Is an e-Swiss Army Knife truly the right tool for the right job?

August 1, 2015
Stevejohnson10725210

An era ended recently. Last week I went over to an unused desk in our accounting department, unplugged a desktop calculator and brought it into my office. We are talking here about a machine that weighs fifteen pounds, has big keys that protrude a quarter inch above the keyboard and has a printed paper tape as well as a digital display.

I’ve been a believer in handheld multifunction electronic devices for decades, both for organization and communication. As smartphones flourished, it seemed obvious to me that a single such device could replace everything else. And so I began my crusade.

There is a graphic floating around on the Internet of an old Radio Shack flyer with a caption pointing out that every item in the flyer has been replaced by a smartphone.

I came pretty close. My Samsung phone could replace my old phones, calculators, maps, chronograph, dictaphone, music player, e-reader, calendar, camera, notepads, reference books, and even my flashlight, compass and bicycle odometer.

Take that desktop calculator, for instance. I found a free app that functioned like an old fashioned adding machine, right down to the “cha-ching” sound whenever I added a line of figures.

I complimented this with an app that emulated my trusty Hewlett Packard business calculator. In fact, I currently have 10 calculator apps on my phone, which allows me to make short work of any accounting, business, graphic arts or scientific computation I wish to make.

The real breakthrough came when I installed Microsoft Office and Adobe Acrobat emulators, which turned my cell phone into a real business computer with Excel, Word and Powerpoint. When I paired it with a Bluetooth-enabled keyboard I no longer needed any other portable or even desktop devices.
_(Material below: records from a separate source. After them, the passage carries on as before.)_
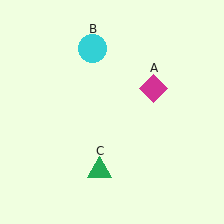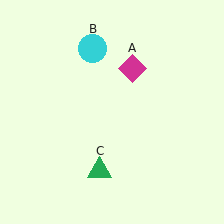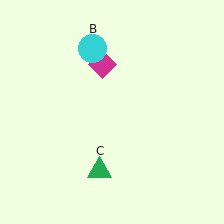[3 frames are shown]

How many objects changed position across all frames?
1 object changed position: magenta diamond (object A).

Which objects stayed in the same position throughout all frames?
Cyan circle (object B) and green triangle (object C) remained stationary.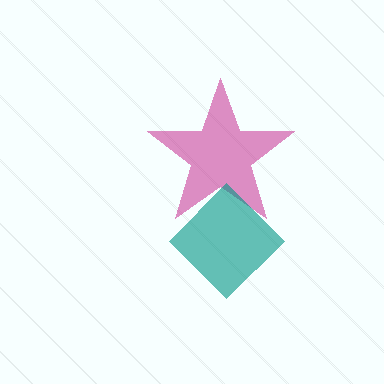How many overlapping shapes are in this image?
There are 2 overlapping shapes in the image.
In theory, anyway.

In practice, not so much; hence the return of my desktop calculator.

Even if I don’t want my calculator on my phone, couldn’t I live without calculator hardware? I could use a website such as Calculator Soup which puts hundreds of specialized calculators at my fingertips. I could use spreadsheet software, which actually functions much like an adding machine.
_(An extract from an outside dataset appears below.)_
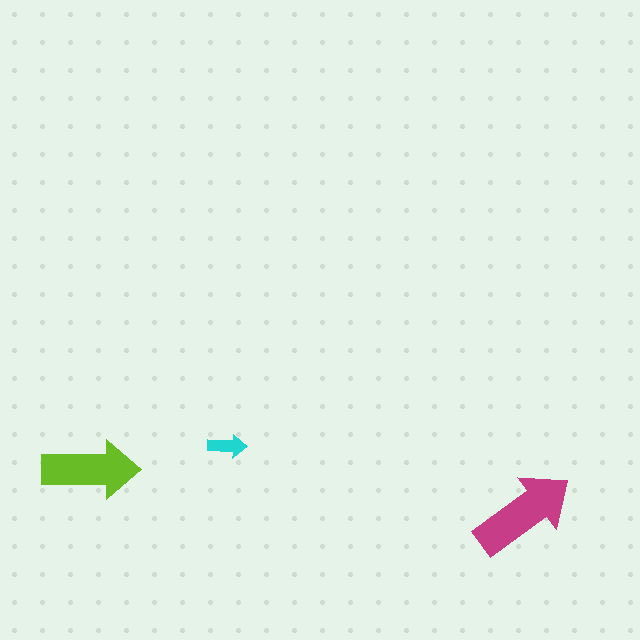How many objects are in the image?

Fact is, these phone apps, software and websites all try their best to mimic calculators. Calculators aren’t trying to imitate phone apps.

I still have 10 calculator apps on my phone. They come in handy sometimes, but for day to day industrial strength number crunching I’m happy (and much more productive) with my big ol’ adding machine. I have the best of both worlds.
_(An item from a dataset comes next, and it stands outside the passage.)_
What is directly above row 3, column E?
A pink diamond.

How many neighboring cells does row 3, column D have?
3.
If you want to check out what is trending, be it in business or in fashion, check out twenty-something girls. In meetings or on the street, look at them. Specifically at their left wrists.

Young girls now wear watches. Big watches. Not Apple watches (that is an entirely different discussion) but analog watches with hour and minute hands. Watches that do nothing but tell time. Why? They could just look at their smartphone or tablet. Instead they’ve decided that a time-telling device is best for telling time.

Young girls also like cute little notebooks. In meetings and seminars, they are taking notes with a pen on blank paper bound into books. Wise move, ladies. Smartphones and tablets in meetings make you look shallow and inattentive, even when you are using them for a legitimate purpose.

Taking notes on paper has the opposite effect. Not only do you look smarter, but you really are. Multiple studies have confirmed that taking notes manually increases retention whereas doing the same thing electronically has the opposite effect.

"We want to eliminate the stupid uses of paper, but we want to embrace the good uses," says Evernote, makers of the world’s most popular note-taking app. They give the app away, but appear to make a small fortune selling paper notebooks with moleskin covers.

Using a smartpen such as Livescribe’s Echo or Adonit’s Jotscript help your image, your brain and your filing system by digitizing your pen strokes as you write. Once again, you can have the best of both worlds.

There is a place for everything. Make sure you choose the right tool for the job at hand.